Mexican Foreign Affairs Secretary Marcelo Ebrard, who traveled to Washington several times in search of a compromise, took to social media to hail the “easy and cordial” communication with Biden, who took office on Jan. 20, and tout the “rebirth of a common vision in North America.”
“It’s a good start. The communication flowed,” said Guadalupe Gonzalez, an international relations expert at El Colegio de Mexico, a public university in Mexico City.
She added that technical teams from both countries had skillfully laid the groundwork for the meeting beforehand.
The meeting’s agenda included the challenging topic of Covid-19 vaccine distribution, a potentially thorny issue after Mexico spoke out on behalf of Latin American countries at the United Nations over the alleged lack of equitable access to the vaccines.
The White House press secretary, Jen Psaki, had played down any expectations that an agreement might be reached during the meeting to give Mexico access to US-produced vaccines.
But the Mexican president later said the two heads of state had addressed the subject during Monday’s meeting.
“President Biden’s attitude was one of a lot of understanding of our proposal, and the teams from the two countries will see what’s possible and when,” said the president of Mexico, whose country has been forced to buy the Pfizer vaccine from that American multinational’s factory in Belgium due to export restrictions in the US.
Lopez Obrador said it is too early to say an agreement has been reached or that no accord was struck, adding that the two men had a positive talk on the matter.
Agreement between the two governments is most evident on the immigration issue, since Biden has halted construction of a wall on the US-Mexico border and is pushing for an immigration overhaul that will regularize the status of the estimated 11 million undocumented migrants in the US, most of them of Mexican origin.
Mexico’s president said Tuesday that the US will analyze his proposal for a work visa program for Mexicans and Central Americans and that the two leaders revisited a development plan for Central America that Trump had disdained in favor of a hardline, enforcement-heavy approach to immigration.
“He laughed when I told him he had generated a lot of expectation because he’s seen as the migrant’s president,” AMLO said.
Biden’s views on immigration stand in stark contrast to those of Trump, who in 2019 used the threat of tariffs to pressure Mexico to close its southern border with Guatemala and agree to allow migrants to reside in its territory while awaiting resolution of their asylum cases before US courts.
The friction-free start to the Biden-AMLO bilateral relationship also was seen in their decision to skirt the latter’s controversial electricity sector overhaul, a regulatory change that will give priority to state-owned utility CFE over private power generators and has sparked tensions between US companies and the Mexican government.
The bill, which will effectively scrap key parts of a 2013 energy overhaul that elevated the role of private and foreign investors in Mexico’s electricity sector, is expected to receive final congressional approval in a Senate vote this week.

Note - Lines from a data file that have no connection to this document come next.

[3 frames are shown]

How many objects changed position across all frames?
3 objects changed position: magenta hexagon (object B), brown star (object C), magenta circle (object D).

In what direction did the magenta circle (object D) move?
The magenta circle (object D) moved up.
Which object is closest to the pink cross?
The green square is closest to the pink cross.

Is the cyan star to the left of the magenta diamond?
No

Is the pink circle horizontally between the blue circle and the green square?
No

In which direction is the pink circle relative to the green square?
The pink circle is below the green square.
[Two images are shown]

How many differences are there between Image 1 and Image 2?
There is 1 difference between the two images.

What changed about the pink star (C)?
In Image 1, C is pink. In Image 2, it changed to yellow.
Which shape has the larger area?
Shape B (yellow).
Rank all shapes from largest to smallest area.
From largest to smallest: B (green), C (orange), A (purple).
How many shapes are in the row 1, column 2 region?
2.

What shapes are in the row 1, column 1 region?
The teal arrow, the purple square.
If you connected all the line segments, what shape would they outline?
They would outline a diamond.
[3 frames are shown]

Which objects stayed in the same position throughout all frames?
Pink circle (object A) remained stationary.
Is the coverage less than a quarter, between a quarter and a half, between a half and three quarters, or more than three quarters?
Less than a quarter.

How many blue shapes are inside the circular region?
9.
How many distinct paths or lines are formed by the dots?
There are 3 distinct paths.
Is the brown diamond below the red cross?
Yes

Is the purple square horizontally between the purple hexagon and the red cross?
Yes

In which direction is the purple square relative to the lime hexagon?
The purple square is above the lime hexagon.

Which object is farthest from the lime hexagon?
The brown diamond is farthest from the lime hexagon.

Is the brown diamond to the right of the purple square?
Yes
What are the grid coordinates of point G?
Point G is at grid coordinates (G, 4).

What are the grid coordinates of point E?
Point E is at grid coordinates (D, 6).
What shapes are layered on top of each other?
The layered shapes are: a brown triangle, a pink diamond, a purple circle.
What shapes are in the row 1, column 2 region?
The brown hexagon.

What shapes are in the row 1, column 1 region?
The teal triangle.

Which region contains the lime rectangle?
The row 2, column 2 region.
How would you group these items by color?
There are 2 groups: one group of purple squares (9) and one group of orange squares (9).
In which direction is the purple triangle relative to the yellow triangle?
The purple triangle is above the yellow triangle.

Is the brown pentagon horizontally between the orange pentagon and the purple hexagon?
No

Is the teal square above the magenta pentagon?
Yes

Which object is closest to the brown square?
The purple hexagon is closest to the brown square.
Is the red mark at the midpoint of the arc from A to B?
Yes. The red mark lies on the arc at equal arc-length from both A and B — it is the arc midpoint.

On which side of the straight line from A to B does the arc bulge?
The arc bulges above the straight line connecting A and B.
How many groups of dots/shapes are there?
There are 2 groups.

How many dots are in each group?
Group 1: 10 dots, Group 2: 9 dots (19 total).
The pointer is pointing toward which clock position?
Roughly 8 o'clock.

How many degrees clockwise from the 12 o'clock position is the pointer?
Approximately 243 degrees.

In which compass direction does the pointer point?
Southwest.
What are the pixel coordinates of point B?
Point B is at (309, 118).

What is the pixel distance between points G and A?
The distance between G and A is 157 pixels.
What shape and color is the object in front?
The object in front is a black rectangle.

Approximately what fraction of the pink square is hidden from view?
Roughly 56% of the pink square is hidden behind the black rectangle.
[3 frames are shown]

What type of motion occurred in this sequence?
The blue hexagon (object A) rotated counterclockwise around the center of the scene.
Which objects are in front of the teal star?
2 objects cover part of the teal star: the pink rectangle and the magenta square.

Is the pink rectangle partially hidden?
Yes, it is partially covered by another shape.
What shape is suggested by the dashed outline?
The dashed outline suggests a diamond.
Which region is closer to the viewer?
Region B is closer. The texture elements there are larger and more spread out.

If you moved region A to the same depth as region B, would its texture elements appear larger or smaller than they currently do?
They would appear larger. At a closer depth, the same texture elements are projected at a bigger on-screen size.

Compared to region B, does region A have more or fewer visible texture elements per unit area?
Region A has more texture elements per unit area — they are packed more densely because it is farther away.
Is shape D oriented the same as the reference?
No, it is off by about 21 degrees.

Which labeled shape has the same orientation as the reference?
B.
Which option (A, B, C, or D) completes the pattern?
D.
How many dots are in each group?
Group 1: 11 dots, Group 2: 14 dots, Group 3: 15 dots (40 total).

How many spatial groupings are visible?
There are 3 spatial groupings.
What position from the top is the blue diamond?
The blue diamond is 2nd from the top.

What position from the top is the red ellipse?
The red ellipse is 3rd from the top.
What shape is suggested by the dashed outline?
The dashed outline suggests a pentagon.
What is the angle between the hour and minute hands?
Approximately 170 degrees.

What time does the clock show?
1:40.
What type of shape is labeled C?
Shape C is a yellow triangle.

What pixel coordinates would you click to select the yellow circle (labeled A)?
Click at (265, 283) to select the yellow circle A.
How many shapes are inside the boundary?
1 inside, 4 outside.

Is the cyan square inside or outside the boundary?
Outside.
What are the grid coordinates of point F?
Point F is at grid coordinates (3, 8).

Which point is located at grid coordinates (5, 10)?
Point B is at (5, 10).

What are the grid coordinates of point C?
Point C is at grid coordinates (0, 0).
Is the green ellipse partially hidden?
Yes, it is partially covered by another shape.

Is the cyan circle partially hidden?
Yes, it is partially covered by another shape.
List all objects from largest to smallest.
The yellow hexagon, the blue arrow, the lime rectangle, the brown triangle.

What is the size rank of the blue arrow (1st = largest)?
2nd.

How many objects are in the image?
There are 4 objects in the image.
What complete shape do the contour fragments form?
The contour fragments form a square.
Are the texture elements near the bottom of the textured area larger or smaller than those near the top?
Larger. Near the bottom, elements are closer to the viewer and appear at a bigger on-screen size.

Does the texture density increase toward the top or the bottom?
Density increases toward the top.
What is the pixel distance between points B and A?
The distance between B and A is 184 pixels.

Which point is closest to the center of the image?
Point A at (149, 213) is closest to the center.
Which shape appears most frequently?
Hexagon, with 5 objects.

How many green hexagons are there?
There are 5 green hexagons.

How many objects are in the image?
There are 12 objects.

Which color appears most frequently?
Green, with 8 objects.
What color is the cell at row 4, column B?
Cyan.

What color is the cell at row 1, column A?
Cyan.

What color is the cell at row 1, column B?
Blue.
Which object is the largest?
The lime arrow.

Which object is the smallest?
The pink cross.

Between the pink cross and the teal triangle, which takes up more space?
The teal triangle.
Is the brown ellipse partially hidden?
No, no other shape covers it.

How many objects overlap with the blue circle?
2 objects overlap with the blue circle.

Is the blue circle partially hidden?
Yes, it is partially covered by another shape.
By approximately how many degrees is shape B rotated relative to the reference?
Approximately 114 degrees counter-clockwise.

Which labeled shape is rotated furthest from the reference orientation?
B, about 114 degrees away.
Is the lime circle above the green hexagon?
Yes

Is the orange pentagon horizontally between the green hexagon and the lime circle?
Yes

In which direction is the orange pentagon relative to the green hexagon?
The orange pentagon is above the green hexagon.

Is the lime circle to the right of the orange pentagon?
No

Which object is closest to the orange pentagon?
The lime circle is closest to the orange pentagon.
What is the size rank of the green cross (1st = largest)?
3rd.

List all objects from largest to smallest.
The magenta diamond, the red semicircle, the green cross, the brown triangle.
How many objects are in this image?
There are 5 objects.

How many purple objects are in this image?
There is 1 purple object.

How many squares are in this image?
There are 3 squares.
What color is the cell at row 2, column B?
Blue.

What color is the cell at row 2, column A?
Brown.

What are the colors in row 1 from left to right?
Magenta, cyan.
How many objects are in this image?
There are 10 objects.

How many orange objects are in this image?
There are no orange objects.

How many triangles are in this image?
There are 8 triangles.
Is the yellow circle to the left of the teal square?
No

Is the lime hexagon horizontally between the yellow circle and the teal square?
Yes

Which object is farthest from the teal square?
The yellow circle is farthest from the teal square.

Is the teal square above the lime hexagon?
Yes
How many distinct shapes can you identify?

During the press conference, Lopez Obrador said he told Biden that Mexico is seeking to achieve “energy self-sufficiency” and that the US head of state listened but did not comment.
The electricity issue will undoubtedly create “conflict and tensions” between the two governments, but the United States-Mexico-Canada Agreement has mechanisms in place to resolve them, Gonzalez said, adding that there was therefore no need to discuss those issues during the virtual meeting.